Sosialisasi LHKASN Bagi PNS Pemerintah Kabupaten Asahan Resmi di Buka
DIKSIMERDEKA.COM, ASAHAN, SUMUT – Asisten Administrasi Umum Muhilli Lubis membuka sosialisasi Laporan Harta Kekayaan Aparatur Sipil Negara (LHKASN) bagi Pengawai Negeri Sipil (PNS) Pemerintah Kabupaten Asahan di Pendopo Rumah Dinas Bupati Asahan, Kamis (30/11/2023).

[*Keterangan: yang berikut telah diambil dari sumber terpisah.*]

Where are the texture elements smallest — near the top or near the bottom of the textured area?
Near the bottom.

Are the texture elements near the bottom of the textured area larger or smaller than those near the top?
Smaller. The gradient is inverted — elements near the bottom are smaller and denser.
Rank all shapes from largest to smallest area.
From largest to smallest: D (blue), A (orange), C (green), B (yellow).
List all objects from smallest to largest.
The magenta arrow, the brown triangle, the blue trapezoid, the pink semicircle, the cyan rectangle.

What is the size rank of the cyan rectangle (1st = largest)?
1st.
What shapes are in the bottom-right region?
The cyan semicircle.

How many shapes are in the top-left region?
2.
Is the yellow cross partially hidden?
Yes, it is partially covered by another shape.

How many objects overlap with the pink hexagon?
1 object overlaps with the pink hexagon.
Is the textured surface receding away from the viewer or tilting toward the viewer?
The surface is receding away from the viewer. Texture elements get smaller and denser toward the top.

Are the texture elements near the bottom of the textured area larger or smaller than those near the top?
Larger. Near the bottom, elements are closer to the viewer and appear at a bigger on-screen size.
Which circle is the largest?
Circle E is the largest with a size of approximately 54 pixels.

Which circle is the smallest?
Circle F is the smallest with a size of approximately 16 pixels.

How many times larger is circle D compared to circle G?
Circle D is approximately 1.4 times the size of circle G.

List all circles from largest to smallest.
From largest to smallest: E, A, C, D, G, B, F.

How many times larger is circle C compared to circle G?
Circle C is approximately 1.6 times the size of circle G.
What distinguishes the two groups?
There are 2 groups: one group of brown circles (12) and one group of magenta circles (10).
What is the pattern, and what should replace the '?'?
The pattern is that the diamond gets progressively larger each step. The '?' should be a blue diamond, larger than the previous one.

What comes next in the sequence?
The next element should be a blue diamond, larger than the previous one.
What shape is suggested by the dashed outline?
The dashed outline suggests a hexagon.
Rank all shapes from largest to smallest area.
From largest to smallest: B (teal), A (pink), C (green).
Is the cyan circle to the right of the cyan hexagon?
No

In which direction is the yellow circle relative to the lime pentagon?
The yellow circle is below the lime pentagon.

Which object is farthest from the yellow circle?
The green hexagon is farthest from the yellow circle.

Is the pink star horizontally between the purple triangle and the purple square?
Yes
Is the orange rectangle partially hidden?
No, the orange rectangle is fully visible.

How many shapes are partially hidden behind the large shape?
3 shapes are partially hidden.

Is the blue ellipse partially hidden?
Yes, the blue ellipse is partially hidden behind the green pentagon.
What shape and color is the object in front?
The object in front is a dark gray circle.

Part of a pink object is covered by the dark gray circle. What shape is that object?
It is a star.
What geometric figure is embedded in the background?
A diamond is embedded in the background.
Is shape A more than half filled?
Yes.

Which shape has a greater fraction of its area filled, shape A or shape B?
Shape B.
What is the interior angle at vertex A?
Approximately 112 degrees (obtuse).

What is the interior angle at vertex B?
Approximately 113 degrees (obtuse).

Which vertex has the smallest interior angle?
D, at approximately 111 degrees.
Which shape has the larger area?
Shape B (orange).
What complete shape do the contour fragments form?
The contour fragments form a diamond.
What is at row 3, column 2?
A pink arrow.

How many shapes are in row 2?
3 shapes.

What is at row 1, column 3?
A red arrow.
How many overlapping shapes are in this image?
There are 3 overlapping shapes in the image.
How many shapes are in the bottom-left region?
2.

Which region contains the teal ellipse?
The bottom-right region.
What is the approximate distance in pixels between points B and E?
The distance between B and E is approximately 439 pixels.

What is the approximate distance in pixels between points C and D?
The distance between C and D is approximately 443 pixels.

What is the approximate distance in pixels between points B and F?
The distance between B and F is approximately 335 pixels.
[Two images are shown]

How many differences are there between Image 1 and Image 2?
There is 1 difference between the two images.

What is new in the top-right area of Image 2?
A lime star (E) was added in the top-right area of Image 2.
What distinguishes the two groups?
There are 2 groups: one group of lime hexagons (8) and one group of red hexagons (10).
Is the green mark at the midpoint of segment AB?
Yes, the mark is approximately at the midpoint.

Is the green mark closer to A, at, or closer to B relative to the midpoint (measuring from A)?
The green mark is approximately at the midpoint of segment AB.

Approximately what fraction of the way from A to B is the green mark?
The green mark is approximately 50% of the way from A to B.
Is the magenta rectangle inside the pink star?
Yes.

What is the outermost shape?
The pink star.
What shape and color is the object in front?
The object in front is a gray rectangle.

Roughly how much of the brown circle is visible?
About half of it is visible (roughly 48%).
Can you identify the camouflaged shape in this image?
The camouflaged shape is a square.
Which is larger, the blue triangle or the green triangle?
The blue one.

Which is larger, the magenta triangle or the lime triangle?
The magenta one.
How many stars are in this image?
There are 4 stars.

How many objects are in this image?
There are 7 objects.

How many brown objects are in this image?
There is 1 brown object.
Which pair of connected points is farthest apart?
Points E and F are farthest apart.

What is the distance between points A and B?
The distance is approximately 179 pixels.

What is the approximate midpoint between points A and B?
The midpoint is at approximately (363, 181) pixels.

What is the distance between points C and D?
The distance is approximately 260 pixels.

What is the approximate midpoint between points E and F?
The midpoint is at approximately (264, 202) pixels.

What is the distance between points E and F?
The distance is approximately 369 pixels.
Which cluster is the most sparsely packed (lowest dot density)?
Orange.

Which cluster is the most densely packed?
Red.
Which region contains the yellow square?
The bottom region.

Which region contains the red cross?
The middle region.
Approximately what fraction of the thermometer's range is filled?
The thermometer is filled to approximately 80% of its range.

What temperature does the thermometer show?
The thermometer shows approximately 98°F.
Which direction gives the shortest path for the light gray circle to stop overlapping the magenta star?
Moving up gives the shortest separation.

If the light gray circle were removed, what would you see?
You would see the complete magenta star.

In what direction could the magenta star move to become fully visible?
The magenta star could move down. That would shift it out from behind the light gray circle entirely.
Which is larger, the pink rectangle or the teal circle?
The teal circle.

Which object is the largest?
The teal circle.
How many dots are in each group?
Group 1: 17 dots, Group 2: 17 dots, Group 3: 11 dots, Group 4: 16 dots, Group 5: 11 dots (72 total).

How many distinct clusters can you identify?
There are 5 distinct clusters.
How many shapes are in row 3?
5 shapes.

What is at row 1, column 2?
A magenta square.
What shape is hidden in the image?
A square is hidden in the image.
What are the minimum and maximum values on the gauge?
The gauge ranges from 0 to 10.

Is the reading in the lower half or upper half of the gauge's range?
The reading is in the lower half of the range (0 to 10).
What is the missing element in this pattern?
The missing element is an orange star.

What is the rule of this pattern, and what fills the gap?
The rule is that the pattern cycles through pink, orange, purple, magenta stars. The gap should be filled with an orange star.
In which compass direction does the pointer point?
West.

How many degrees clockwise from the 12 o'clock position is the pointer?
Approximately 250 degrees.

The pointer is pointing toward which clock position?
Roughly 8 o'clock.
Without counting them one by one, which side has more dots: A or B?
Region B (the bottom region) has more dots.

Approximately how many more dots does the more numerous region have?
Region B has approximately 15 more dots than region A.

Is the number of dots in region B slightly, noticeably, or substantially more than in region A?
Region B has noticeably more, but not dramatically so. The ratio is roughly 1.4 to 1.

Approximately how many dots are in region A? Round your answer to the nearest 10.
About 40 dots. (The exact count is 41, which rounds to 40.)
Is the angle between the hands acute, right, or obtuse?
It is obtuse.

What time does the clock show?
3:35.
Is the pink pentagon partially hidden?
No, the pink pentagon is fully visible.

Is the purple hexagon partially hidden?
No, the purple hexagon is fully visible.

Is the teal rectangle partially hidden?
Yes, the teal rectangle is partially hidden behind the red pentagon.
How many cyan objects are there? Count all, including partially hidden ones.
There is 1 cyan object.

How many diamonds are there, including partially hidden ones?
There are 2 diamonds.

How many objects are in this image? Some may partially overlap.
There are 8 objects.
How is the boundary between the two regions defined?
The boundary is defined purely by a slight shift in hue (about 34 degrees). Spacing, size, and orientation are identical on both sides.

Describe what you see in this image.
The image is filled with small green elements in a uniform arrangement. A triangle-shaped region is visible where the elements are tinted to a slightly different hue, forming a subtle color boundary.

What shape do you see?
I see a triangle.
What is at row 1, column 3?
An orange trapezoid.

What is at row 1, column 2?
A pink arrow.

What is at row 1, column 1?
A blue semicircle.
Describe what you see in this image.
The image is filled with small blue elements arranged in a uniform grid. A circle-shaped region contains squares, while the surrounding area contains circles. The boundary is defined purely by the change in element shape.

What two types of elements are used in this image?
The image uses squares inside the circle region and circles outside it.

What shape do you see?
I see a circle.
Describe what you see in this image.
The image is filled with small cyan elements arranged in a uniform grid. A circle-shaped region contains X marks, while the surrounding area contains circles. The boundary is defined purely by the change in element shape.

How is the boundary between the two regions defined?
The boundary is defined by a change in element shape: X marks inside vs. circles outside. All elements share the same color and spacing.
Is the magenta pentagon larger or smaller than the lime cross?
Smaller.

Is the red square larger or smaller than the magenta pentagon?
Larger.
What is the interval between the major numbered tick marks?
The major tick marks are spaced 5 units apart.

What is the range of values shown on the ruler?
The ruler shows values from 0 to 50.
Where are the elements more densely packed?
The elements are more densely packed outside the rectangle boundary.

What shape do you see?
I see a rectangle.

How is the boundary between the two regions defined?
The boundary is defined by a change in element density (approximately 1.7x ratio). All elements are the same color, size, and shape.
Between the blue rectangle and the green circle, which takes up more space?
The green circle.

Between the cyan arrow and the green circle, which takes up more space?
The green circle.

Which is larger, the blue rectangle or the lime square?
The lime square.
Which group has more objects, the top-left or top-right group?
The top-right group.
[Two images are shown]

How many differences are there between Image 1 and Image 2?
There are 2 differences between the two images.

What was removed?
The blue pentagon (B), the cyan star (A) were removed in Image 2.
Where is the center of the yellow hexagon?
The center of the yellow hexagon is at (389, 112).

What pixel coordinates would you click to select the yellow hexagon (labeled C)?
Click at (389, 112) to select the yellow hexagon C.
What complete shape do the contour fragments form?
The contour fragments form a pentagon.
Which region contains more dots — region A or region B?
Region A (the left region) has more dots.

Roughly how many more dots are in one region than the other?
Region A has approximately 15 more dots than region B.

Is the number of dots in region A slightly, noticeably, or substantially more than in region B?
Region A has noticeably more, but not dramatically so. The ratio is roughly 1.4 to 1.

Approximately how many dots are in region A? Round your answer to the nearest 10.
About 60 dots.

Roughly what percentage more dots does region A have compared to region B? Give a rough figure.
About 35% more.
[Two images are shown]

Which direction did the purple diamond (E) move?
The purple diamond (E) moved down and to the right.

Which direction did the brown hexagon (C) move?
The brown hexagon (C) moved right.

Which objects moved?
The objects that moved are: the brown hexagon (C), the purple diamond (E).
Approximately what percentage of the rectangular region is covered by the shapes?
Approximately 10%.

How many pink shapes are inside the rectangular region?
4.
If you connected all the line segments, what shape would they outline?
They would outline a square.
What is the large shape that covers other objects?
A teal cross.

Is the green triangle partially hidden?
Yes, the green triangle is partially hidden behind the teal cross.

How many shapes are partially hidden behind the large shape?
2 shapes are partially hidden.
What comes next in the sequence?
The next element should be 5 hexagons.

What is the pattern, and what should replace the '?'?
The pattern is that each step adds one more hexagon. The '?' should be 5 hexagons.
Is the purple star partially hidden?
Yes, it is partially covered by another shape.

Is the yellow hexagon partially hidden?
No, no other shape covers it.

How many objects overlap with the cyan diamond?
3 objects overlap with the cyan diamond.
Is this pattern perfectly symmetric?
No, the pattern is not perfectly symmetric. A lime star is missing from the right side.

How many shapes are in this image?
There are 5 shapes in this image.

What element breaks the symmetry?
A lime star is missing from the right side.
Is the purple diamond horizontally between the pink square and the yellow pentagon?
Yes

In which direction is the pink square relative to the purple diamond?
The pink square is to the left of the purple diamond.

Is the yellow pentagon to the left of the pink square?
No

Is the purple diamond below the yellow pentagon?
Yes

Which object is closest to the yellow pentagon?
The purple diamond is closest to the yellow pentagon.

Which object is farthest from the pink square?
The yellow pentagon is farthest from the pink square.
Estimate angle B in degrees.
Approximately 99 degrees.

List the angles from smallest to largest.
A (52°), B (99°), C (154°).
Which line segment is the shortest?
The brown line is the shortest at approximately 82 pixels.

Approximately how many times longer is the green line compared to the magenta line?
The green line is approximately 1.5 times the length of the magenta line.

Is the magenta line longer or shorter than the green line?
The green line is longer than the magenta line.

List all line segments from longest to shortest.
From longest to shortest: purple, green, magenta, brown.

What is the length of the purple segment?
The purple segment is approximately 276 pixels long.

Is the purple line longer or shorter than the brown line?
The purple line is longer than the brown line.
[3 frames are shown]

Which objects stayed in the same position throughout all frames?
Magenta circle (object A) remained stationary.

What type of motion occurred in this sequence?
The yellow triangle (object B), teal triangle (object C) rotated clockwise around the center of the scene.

Kepala Bidang Pengembangan Kompetensi Aparatur BKPSDM Kabupaten Asahan Santy Rahayuni menyampaikan dasar sosialisasi ini adalah Undang-Undang Nomor 28 Tahun 1999 tentang penyelenggaraan negara yang bersih dan bebas dari korupsi, kolusi, dan nepotisme, kemudian Instruksi Presiden Nomor 5 Tahun 2004 tentang Percepatan Pemberantasan Korupsi.
Selanjutnya Surat Edaran Menteri Pendayagunaan Aparatur Sipil Negara dan Reformasi Birokrasi Nomor 1 Tahun 2015 Tentang Kewajiban Penyampaian LHKASN di Lingkungan Instansi Pemerintah dan Program dan kegiatan sosialisasi yang telah ditetapkan pada APBD Pemkab Asahan Tahun Anggaran 2023,” terangnya.
Santy mengatakan maksud sosialisasi untuk menciptakan birokrasi pemerintah yang profesional dengan karakteristik adaptif, berintegritas, berkinerja tinggi, bebas dan bersih korupsi, kolusi dan nepotisme, mampu melayani publik, netral, sejahtera, berdedikasi, dan memegang teguh nilai-nilai dasar dan kode etik aparatur negara.
Sementara itu, Bupati Asahan mengatakan, salah satu strategi terbaru dalam rangka pencegahan praktik korupsi di Lingkungan ASN adalah dengan terbitnya surat edaran Menteri Pendayaguaan Aparatur Negara dan Reformasi Birokrasi Nomor 1 Tahun 2015 tentang Kewajiban Penyampaian LHKASN di Instansi Pemerintah.
“Surat edaran ini menjadi dasar bagi setiap Pimpinan Instansi Pemerintah untuk menetapkan kebijakan penyampaian LHKASN. Dengan kebijakan ini diharapkan setiap ASN lebih bertanggung jawab terhadap harta kekayaan yang dimilikinya,” terangnya.
Lebih jauh, ia mengatakan LHKASN diharapkan dapat bermanfaat sebagai upaya pencegahan Korupsi, Kolusi, dan Nepotisme (KKN), pencegahan penyalahgunaan wewenang, bentuk, transparansi ASN, dan penguatan integritas ASN,” terangnya.
Ia menambahkan, disamping itu, dalam rangka mewujudkan aparatur pemerintah yang bersih, maka diperlukan berbagai upaya, baik yang bersifat edukatif, pengawasan, maupun pengembangan sistem deteksi dini bagi Aparatur Pemerintah khususnya para pejabat penyelenggara negara agar terhindar dari tindakan-tindakan yang patut diduga sebagai tindak pidana korupsi.
Oleh karenanya, sebagai komitmen pemerintah dalam penyelenggaraan negara yang bebas korupsi, kolusi dan nepotisme, saya menghimbau kepada setiap pejabat dan yang wajib LHKASN di Lingkungan Pemerintahan Kabupaten Asahan untuk senantiasa menyampaikan laporan harta kekayaannya secara rutin setiap tahunnya.
Tetakhir ia mengatakan, sebagai ASN yang bertanggungjawab, mari dukung segala upaya yang dilakukan oleh pemerintah untuk mencegah korupsi dengan ikut berpartisipasi melaporkan harta kekayaan kita dengan penuh kejujuran.